Saulnier’s adrenaline-fueled pulse-pounder can’t help but recall both John Carpenter’s Assault on Precinct 13 and Howard Hawks’ Rio Bravo. But it also has the energy and the unsettling aura of a litany of thrillers ranging from Sam Raimi’s The Evil Dead, to John McTiernan’s Die Hard, with healthy dollops of Tim Hunter’s River’s Edge, Sam Peckinpah’s Straw Dogs and William Castle’s House on Haunted Hill sprinkled throughout. At the same time, there is a uniquely waiflike quality to this thriller that is happily grotesque, a unique evanescence that builds in intensity as The Ain’t Rights and Amber pull out all the stops in their attempt to survive. Saulnier orchestrates things with a form of psychological and physical intensity bordering on the supernatural, and while the violence can get extreme he never loses sight of the human tragedy agonizingly battering his five, increasingly inconsolable heroes.

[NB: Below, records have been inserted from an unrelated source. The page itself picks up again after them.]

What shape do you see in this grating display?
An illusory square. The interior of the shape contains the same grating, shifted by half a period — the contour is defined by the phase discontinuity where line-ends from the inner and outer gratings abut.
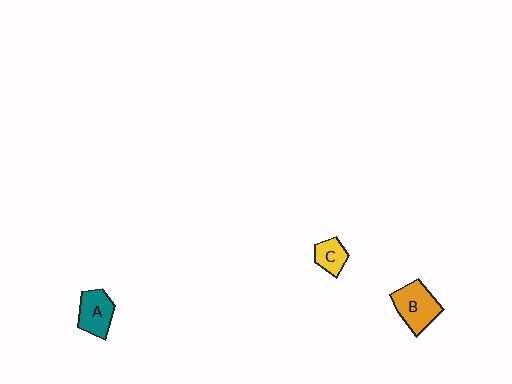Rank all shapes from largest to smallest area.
From largest to smallest: B (orange), A (teal), C (yellow).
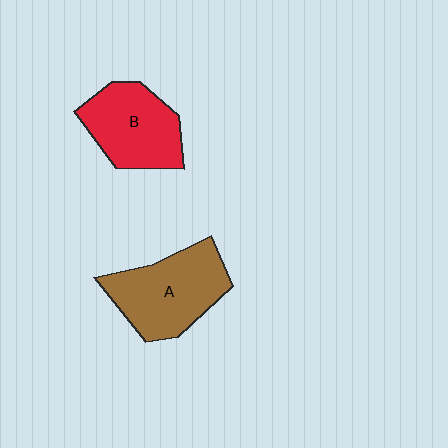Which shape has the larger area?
Shape A (brown).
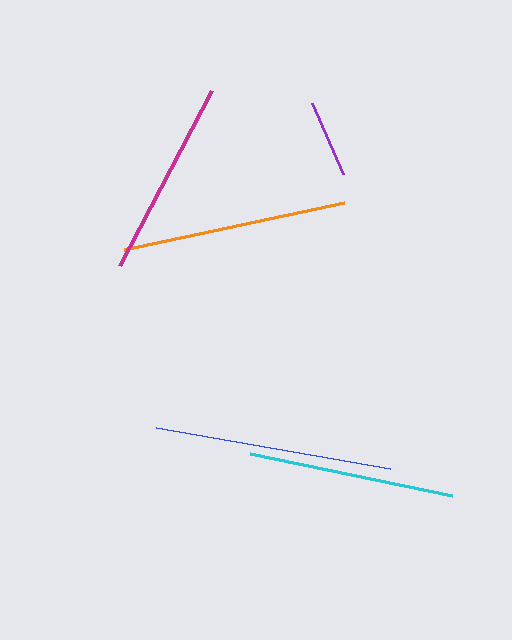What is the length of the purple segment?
The purple segment is approximately 78 pixels long.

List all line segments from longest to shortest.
From longest to shortest: blue and orange (about equal), cyan and magenta (about equal), purple.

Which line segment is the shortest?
The purple line is the shortest at approximately 78 pixels.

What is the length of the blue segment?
The blue segment is approximately 237 pixels long.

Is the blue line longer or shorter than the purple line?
The blue line is longer than the purple line.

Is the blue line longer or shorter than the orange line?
The blue and orange lines are approximately the same length (about 237 and 225 pixels).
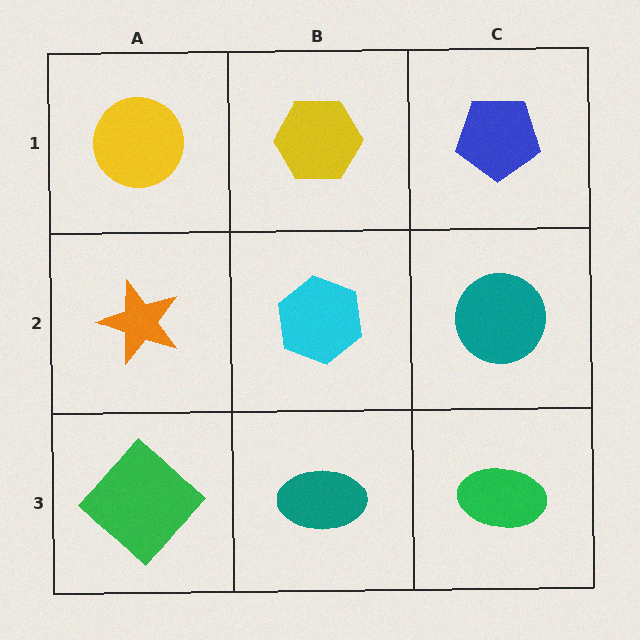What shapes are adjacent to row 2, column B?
A yellow hexagon (row 1, column B), a teal ellipse (row 3, column B), an orange star (row 2, column A), a teal circle (row 2, column C).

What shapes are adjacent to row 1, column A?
An orange star (row 2, column A), a yellow hexagon (row 1, column B).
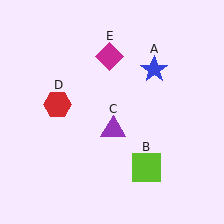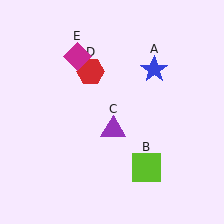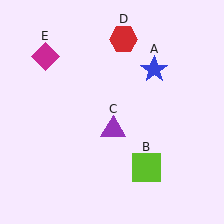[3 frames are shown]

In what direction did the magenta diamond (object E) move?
The magenta diamond (object E) moved left.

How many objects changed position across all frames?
2 objects changed position: red hexagon (object D), magenta diamond (object E).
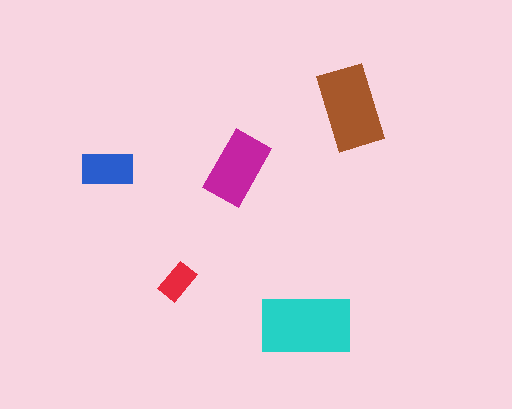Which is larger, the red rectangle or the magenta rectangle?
The magenta one.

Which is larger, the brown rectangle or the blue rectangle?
The brown one.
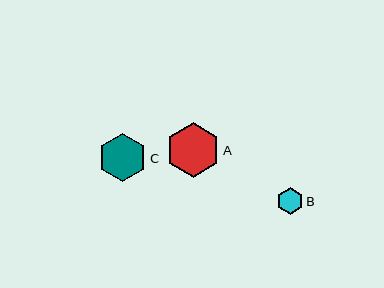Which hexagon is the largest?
Hexagon A is the largest with a size of approximately 55 pixels.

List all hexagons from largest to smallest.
From largest to smallest: A, C, B.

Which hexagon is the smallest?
Hexagon B is the smallest with a size of approximately 26 pixels.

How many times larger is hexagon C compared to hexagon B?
Hexagon C is approximately 1.8 times the size of hexagon B.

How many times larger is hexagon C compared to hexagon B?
Hexagon C is approximately 1.8 times the size of hexagon B.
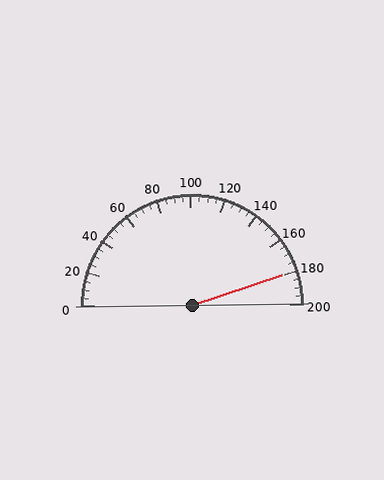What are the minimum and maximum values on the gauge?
The gauge ranges from 0 to 200.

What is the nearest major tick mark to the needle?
The nearest major tick mark is 180.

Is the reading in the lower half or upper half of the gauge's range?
The reading is in the upper half of the range (0 to 200).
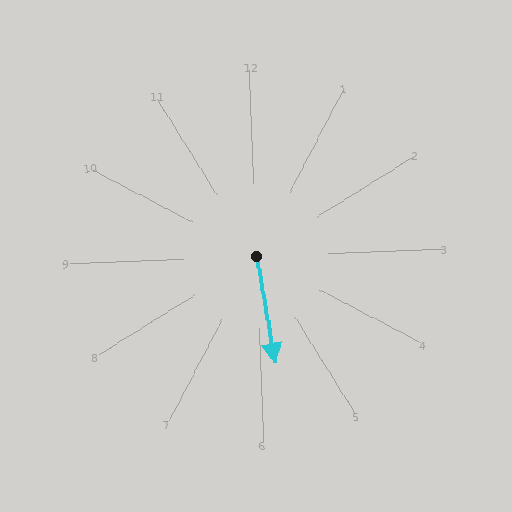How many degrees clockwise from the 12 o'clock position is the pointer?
Approximately 172 degrees.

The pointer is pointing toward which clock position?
Roughly 6 o'clock.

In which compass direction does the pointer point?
South.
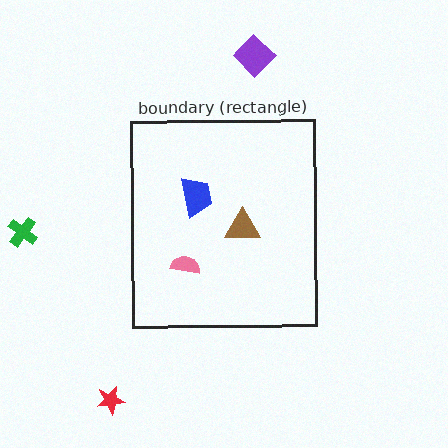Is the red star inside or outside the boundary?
Outside.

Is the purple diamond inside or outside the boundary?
Outside.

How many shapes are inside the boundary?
3 inside, 3 outside.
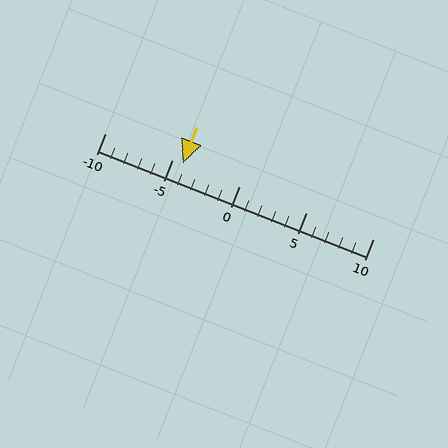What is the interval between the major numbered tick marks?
The major tick marks are spaced 5 units apart.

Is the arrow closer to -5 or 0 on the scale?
The arrow is closer to -5.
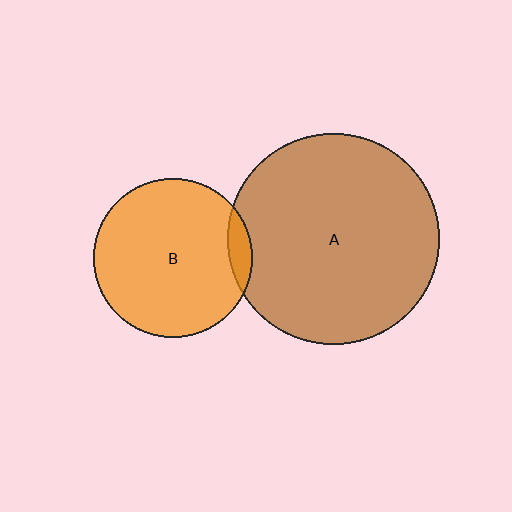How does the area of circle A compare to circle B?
Approximately 1.8 times.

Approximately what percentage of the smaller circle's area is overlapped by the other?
Approximately 5%.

Green Room isn’t a transcendent masterpiece that transcends its genre roots. It doesn’t change the conversation in ways anyone will likely be waxing poetic about for decades to come. Saulnier’s third feature behind the camera is just damn fine cinema, nothing more, and certainly nothing less, its go-for-broke horror aesthetic a real world cavalcade of terror  that had me noticeably shaking long after the film itself had come to an end.